PS : j'adore cette image quasi-subliminale d'une main gantée qui noie Florence Pugh au moment où Oppenheimer dit qu'ils ont retrouvé des traces de tel barbiturique dans son sang, brève illustration d'une vue de l'esprit paranoïaque qui va à l'encontre de la thèse du suicide. C'est très JFK pour le coup.

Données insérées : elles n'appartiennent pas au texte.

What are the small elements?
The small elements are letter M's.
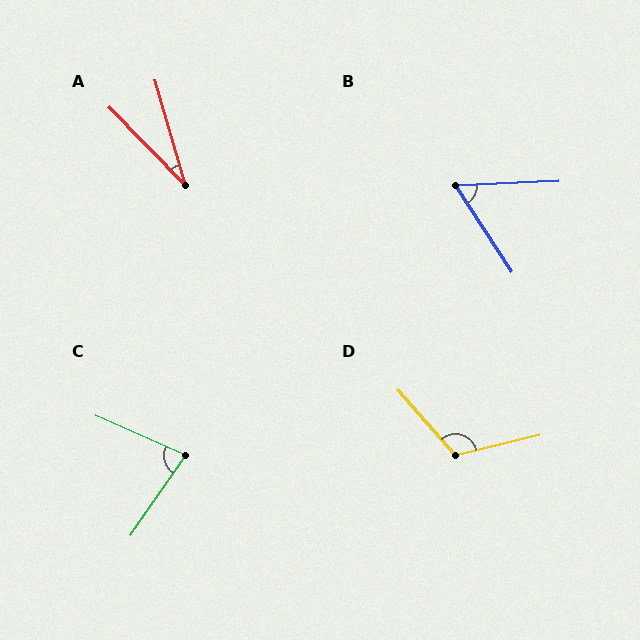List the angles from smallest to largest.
A (28°), B (59°), C (80°), D (117°).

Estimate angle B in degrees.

Le cinéaste a souvent associé l'eau à la notion du temps (cf. la marée dans Inception, Interstellar et Dunkerque) et ici il utilise le motif de cercles concentriques causés par des gouttes de pluie ("ripples" en anglais) pour figurer les potentielles répercussions ("ripples" aussi) d'une guerre nucléaire. Oppenheimer ne voit plus ça, le temps qui leur est compté avant l'inévitable. La peur de l'extinction déjà présente dans Intertsellar et Tenet réapparaît mais sans l'échappatoire permis par la science-fiction. Impossible de revenir en arrière cette fois. Là où les protagonistes nolaniens pouvaient autrefois trouver un sens à leur vie par le biais de l'illusion, il n'y a aucune rédemption possible. Comme Inception, Tenet se concluait sur l'image d'un enfant, représentant le futur, avec cette réplique : "C'est la bombe qui n'a pas explosé. Le danger que personne ne savait être réel. C'est ça la bombe avec le pouvoir de changer de monde." Oppenheimer pourrait avoir la même.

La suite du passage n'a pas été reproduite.